In these tough economic times, hiring a full-time grant writer or using a consultant may not make the most financial sense. As an alternative, small nonprofits can tap into the talents of their staff to put together grant proposals.

“What you ultimately want is to use your staff’s greatest strengths,” says Kristen Valentine, chief fundraiser for Bread for the City, a social service agency in Washington. “You want to find out what people do well and have them do it.”

Following are some tips she offered on training staff to write grant proposals.

Assess the staff. Who are the best communicators, organizers, strategic thinkers? Who’s good with graphics? These individuals should be on your grant-writing team.

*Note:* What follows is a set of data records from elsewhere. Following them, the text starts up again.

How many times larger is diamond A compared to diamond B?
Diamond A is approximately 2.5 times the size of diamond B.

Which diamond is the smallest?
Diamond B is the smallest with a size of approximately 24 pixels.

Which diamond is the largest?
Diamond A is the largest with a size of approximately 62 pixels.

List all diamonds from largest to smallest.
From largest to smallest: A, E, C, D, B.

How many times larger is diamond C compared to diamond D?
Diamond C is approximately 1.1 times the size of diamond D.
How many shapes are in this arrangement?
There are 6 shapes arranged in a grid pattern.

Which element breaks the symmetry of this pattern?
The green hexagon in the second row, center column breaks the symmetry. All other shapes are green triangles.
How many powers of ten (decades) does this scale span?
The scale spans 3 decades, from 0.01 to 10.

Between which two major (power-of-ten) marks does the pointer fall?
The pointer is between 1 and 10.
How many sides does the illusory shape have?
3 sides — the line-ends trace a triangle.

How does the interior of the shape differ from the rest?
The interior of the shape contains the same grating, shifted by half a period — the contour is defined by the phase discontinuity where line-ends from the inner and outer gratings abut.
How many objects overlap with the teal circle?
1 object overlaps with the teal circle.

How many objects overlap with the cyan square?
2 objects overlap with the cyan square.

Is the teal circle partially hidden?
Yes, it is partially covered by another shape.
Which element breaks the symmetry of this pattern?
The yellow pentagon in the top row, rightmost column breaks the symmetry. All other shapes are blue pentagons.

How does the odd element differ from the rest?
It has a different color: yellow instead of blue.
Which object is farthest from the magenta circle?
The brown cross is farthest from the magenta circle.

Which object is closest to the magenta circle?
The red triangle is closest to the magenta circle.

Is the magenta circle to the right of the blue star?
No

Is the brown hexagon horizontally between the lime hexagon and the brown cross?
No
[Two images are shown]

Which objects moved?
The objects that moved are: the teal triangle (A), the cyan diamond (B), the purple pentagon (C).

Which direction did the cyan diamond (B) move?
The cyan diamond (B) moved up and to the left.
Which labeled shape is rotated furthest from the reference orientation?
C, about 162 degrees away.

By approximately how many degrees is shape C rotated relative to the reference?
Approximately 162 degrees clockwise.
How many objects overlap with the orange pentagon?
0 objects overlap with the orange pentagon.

Assemble a grant-writing team. Appoint a single point person to manage the project, set deadlines, create the file system and marshal team members along. Assign writers to support the point person. Rotate team members for each grant proposal to avoid burnout and to give various staff members the opportunity to develop grant-writing skills.

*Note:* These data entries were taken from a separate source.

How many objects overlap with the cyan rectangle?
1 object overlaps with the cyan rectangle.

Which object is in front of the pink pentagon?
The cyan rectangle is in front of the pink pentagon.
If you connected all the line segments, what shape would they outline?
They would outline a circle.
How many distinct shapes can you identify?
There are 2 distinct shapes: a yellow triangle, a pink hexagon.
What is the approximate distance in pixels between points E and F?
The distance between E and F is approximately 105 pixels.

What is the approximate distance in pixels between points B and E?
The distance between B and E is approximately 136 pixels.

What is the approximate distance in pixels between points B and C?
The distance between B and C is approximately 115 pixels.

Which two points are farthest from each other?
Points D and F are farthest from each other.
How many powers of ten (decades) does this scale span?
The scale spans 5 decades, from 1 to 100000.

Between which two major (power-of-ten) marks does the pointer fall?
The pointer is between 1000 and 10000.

Host a training. At an all-hands staff meeting, teach the basics of proposal writing and give staff an idea of the types of grants your organization will seek. Here are four important themes to cover:

  1. Measurable outcomes rule. Don’t try to measure things that are too hard to measure, says Valentine. If it will take years to reach goal, or a goal is hard to quantify, start with smaller, identifiable things such the number of meetings or communications.
  2. Sound financial statements that can back up your program are critical. Smaller programs have trouble with this, but plan ahead so that the person who will be doing the back-end reporting is the one putting together the statements in the proposal. “Foundations are poring through these sections more, and there’s much more of a push toward transparency than ever before,” says Valentine.
  3. Brevity and bullets ensure your proposal gets read. Funders read hundreds of proposals each day. You’ll do well to teach staff to make their points in short, clean, jargon-free language and to visually convey as much information as possible. Valentine says to use logic models, graphs and bullets points. “Cut back on adjectives and stop congratulating yourself so much,” she says. “If you can say it in 10 words, use 10 words.”
  4. Translate the mission. A crucial part of the writing will be aligning the program’s mission with the requirements of the grant. Foundations are giving away mostly targeted dollars, says Valentine. The writers will need to be coached to talk with program managers and work out creative ways to explain how your nonprofit will fulfill the requirements of the grant.